I do have a standard Xbox One pad that came with my Oculus Rift, though, and it's a nice piece of kit. It displaced the Xbox 360 wireless pad I was using pretty much instantly because the D-Pad was actually pretty good this time, the analog sticks are noticeably less sloppy around center (but still not as tight as a DualShock 3's), and it's overall just much more ergonomic. Oh, and since it's second-revision with the headset jack (but no Bluetooth), the LB/RB bumpers aren't awkward to engage. All in all, an ideal gamepad for XInput games.
That said, one gamepad does NOT fit all, and there are several reasons for me to bring up alternative pads.
-2D games are still best played on a Neo-Geo CD pad, if the mini-stick's microswitches are still clicky and responsive. There's also PS2 and PS3 variations that change it to a 6-face-button layout and add shoulder buttons, making it a serious contender for the rounded/Japanese-style Sega Saturn pad for "best 2D gamepad of all time", but those are rather obscure and expensive when you do find them for sale.
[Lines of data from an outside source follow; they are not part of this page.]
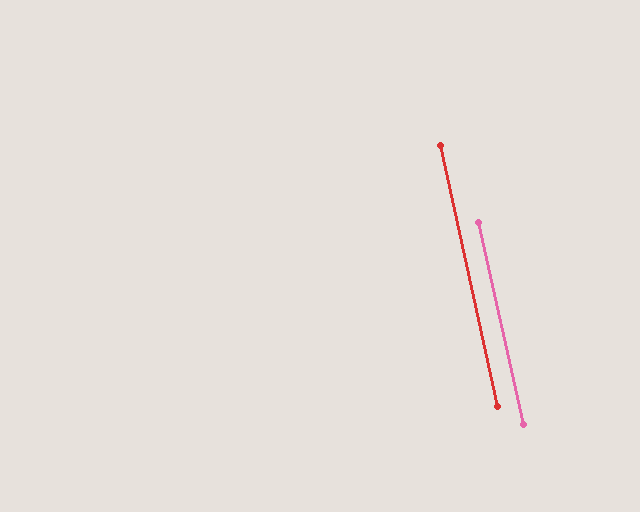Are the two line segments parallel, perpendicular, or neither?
Parallel — their directions differ by only 0.4°.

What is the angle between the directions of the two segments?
Approximately 0 degrees.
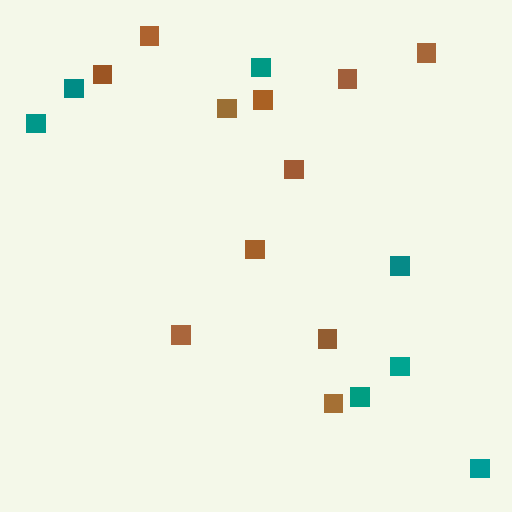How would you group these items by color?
There are 2 groups: one group of teal squares (7) and one group of brown squares (11).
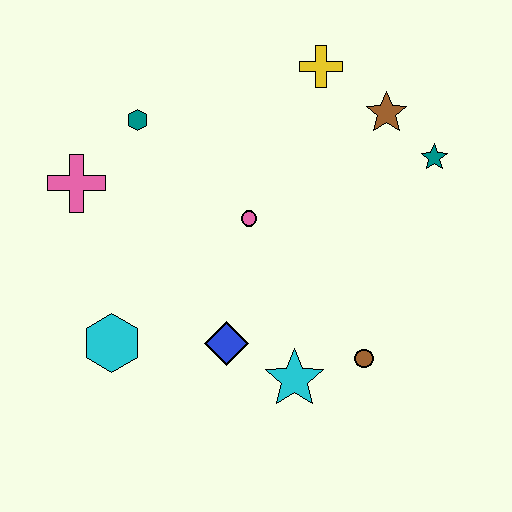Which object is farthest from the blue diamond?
The yellow cross is farthest from the blue diamond.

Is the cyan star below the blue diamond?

Also continuing along those lines, sometimes you just want six face buttons, not four. Most fighting games are asking for it (barring the ones that use four buttons or less), and Radiant Silvergun would just feel wrong on a 4-face-button pad regardless of that XBLA port.
-If you have any interest in PCSX2 or GTA III/VC/SA, the DualShock 3's analog buttons make it by far the best choice. The PC versions of the GTA games have an input plugin for harnessing the DS3 natively (yes, with the SCP drivers, no MotioninJoy needed) that makes them handle just like the PS2 versions, analog gas/brake, rudder, cheat codes and all, and several PS2 games that you can play in PCSX2 (most notably the Ace Combat titles and MGS2/3) also make extensive use of analog buttons for fine control.
Funnily enough, the original Xbox's face buttons were analog, but I think only MGS2 and the GTA ports used that particular bit of functionality.
-Older DirectInput API games may leave you wanting for an option that lets you remap the analog triggers as split axes (ideal for racing games) or emulated buttons (for games that don't let you map certain actions to an axis), as well as swapping inputs around (for example, making the right stick X and Y so you can use it for arm movements in Die By The Sword VSIM mode). The XBCD drivers for original Xbox pads are the only decent option here, and MotioninJoy could've been up there for DS3 pads if the interface wasn't a completely ass-backwards security hole.